Month after month of political discourse in the county has focused on widespread concerns, including out-of-control-development, overcrowded schools, cumbersome business permitting processes and the dominating issues of illegal immigration and excessive taxation.
The Regional Prince William Chamber of Commerce forged a task force earlier this year to give voice to business leaders in the county who want to present a better image of their marketplace as an inviting place to live and work.
“We’re open for business and don’t let anybody tell you any different,” said Tim Jackson, a former chamber chairman and the president of DMA Technologies in Woodbridge who is heading the effort. “We need to accentuate the positive.”
In a suburban region that is the state’s hardest hit by home foreclosures, and where commuters feel higher gas prices in their wallets as a direct cost-of-living increase, Jackson and others are asking for improved permitting consistency, lower taxes, better positive marketing and much less fuss.
“One of the things we’re looking at is unintended consequences from political leadership, whether it is by design or by mistake,” Jackson said, including the county’s high-profile crackdown on illegal immigrants. “Immigration is one of the elements that brought us together, but it is not the driving factor.”

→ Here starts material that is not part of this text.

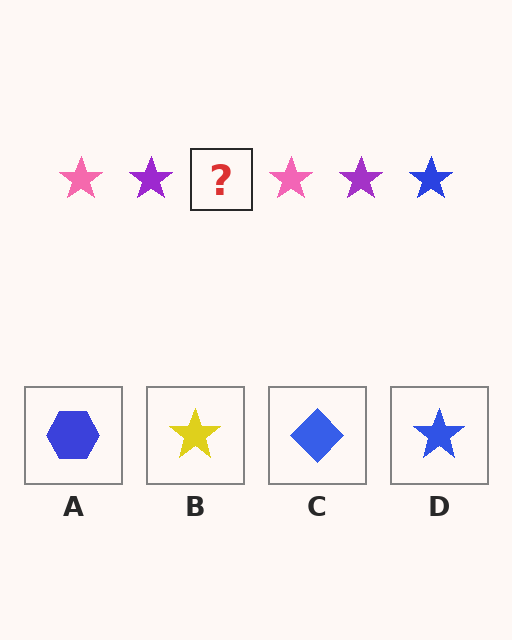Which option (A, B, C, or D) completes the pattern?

Two business owners asked county supervisors at a meeting last week if they could take a leading role marketing the county better, including advertising for new economic development opportunities.
“We would wish they would toot their horns about the county a bit more,” said Rick Hendershot, chairman of the Prince William County Greater Manassas Chamber of Commerce. “Unfortunately, you do have to debate the issues, but then ... no one’s tooting the good things that are happening.”
Several supervisors say the best way to help the county is to reduce the proposed tax rate, which would raise real estate taxes by nearly one-third on businesses.
“We can’t have a 32-percent tax rate increase on business,” Supervisor Wally Covington, R-Brentsville, said, citing competition with Fairfax and Stafford counties.
Image task force member Mark Granville-Smith, a home builder and leader of the county’s chapter of the Northern Virginia Building Industry Association, blamed Prince William County Chairman Corey Stewart for the county’s image hurdles, saying his often brusque political style has been to harp on one negative issue after another.
Stewart responded that his leadership has addressed head-on the challenges facing the community.
“All the issues we have raised, the overdevelopment, the illegal immigration, needed to be raised. We couldn’t just stick our heads in the ground and ignore the real problems we had,” Stewart said, adding, “I support any efforts anybody wants to make in regard to increasing the county’s image.
“We have a good story to tell, but we have to get the basics right, first.”